Les rééditions largement augmentées des Observationes au xviiie s. {a} s’ouvrent sur une biographie de J.J. Wepfer écrite par son gendre, Johann Konrad von Brunn (ou Brunner, 1653-1727), archiatre de l’électeur palatin. Intitulée Memoria Wepferiana, elle donne sa mort {b} pour le résultat d’une insuffisance cardiaque très avancée. {c} Fait exceptionellement rapporté en détail à l’époque, {d} l’autopsie a ouvert et exposé la totalité de l’aorte et des origines de ses branches (page XX vo) :

Tandem aortam exemptam integumentis liberavimus. àc dextre mundavimus, ad comtemplandam illam penitius, quin ad interiora quoque lustranda incidimus, non citra vim, forfice. Intus nativus ille candor atque lævitas periit, et quamvis non intercepta penitus, scabra tamen horrida et salebrosa hæc sanguinis via fuit, variisque inæqualittaibus ac protuberantiis osseis difficilis, circa exortum cœliacæ et infra renales tunica interior disrupta, lacera ac fracida fuit, non citra ruptionis metum, colorisque obscuri hinc inde. Utrum vi et evulsione, an erosione factum fuerit, ambegimus, hæc omnia, ut eo melius elicerent, iconismo illustrare operæ pretium duximus.

[Enfin, nous avons libéré l’aorte en la détachant de ses enveloppes et l’avons adroitement nettoyée, pour l’examiner plus complètement, puis, pour en inspecter l’intérieur, nous l’avons ouverte avec des ciseaux, et non sans effort. Le dedans de ce vaisseau sanguin avait perdu son aspect blanc et lisse, et bien qu’il n’eût pas parout disparu, il était raboteux, hérissé et rocailleux, défiguré par de nombreuses et diverses inégalités et protubérances osseuses ; autour de l’ostium de l’artère cœliaque et sous les rénales, la tunique interne était creusée, lacérée et gâtée, non sans faire craindre une rupture, là où sa couleur était sombre. Nous nous demandions si tout cela s’était fait par force et arrachement ou par érosion, et pour mieux en rendre compte, nous sommes donné la peine de l’illustrer d’un dessin.].


  1. J’ai ici recouru aux :

    Joh. Jacobi Wepferi, Diversor. S.R.I. Elector. et Principum, dum viveret, Archiatri, Reipubl. Scaphusianæ Physici Ordinarii, Academiæ naturæ Curiosorum Adjuncti d. Machaonis iii. Observationes Mecio-Practicæ, de Affectibus capitis internis et externis.

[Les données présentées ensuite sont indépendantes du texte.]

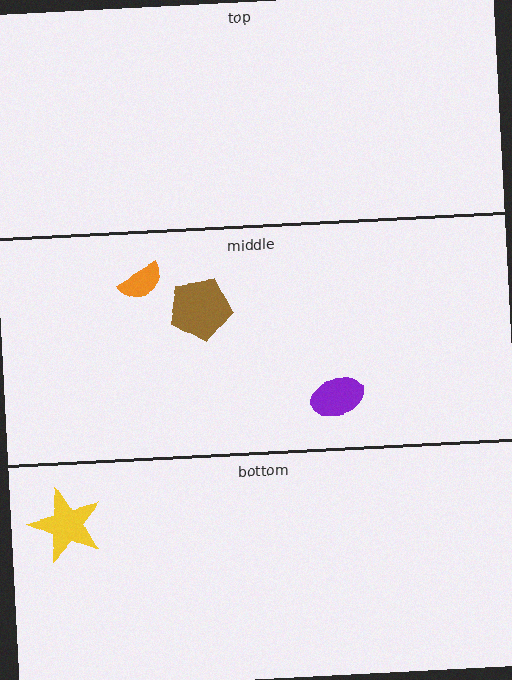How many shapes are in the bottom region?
1.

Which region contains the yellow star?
The bottom region.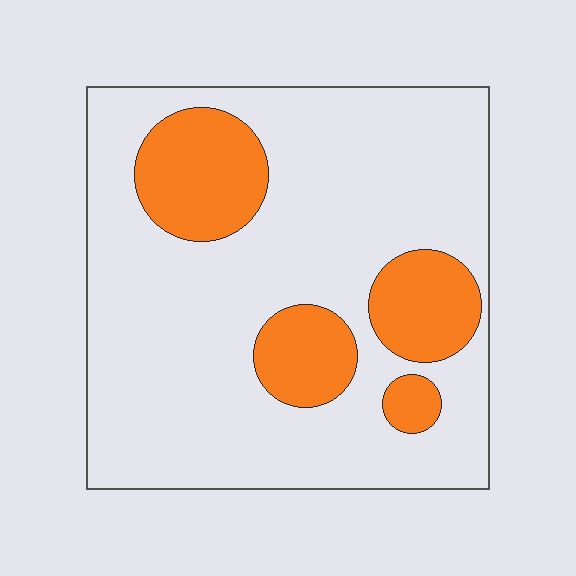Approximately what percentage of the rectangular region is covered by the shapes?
Approximately 20%.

Nunc demum publici Juris redditæ Studio et Opera Nepotum, Bernhardini Wepferi, Sereniss ? Princip. Aur. Archiatri, et Georgii Mich. Wepferi, M.D.

    [Observations médico-pratiques {i} sur les affections de la tête, recueillies par Joh. Jakob Wepfer qui, de son vivant, a été archiatre de divers électeurs et princes du saint Empire romain, médecin ordinaire de la République de Schaffhouse, mémbre de l’Académie des Curieux de la Nature, sous le nom de Machaon iii. {ii} Mises aujourd’hui pour la première fois à la disposition du public par le travail et les soins de ses neveux, {iii} Bernhardinus Wepfer, archiatre du sérénissime prince d’Orange, et Georgius Mich. Wepfer, docteur en médecine]. {iv}

    1. Au nombre de 222, touchant à l’ensemble de la pathologie céphalique.

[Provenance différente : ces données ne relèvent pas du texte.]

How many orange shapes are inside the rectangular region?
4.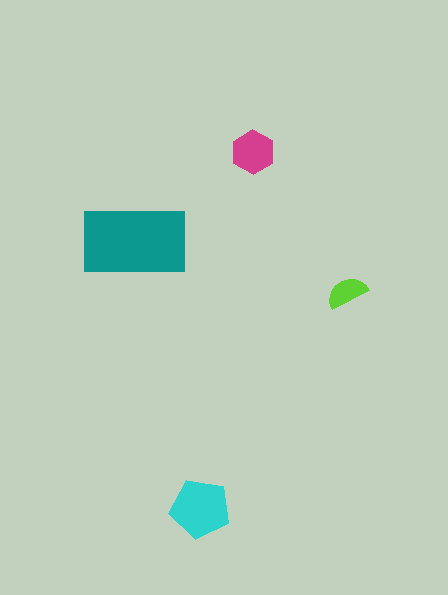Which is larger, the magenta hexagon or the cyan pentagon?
The cyan pentagon.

    2. V. notes [1] de la Biographie de Philipp Jakob von Lewenhaimb pour cette académie allemande (Academia Leopoldina), et [4], lettre 663, pour le pseudonyme de Machaon que, suivant sa coutume, elle avait donné à J.J. Wepfer.

    3. Qui pouvaient être les fils de Johann Wepfer.

    4. Schaffhouse, Joh. Adamus Zieglerus, 1727, in‑4o de 984 pages ; avec un portrait de J.J. Wepfer, accompagné de ce distique signé G. Thomasius (sans doute le médecin érudit Gottfried Thomasius von Troschenreuth, Leipzig 1660-Nuremberg 1746) :

      Wepferum signasse sat est, abscedite vates,
      Non capiunt maius nomina tanta decus
      .

      [Il est suffisant de dire que Wepfer a laissé une marque indélébile : taisez-vous, poètes, car si grands soient-ils, vos mots ne peuvent embrasser l’immensité de sa gloire].

  2. Le 28 janvier 1695 en sa 75e année d’âge.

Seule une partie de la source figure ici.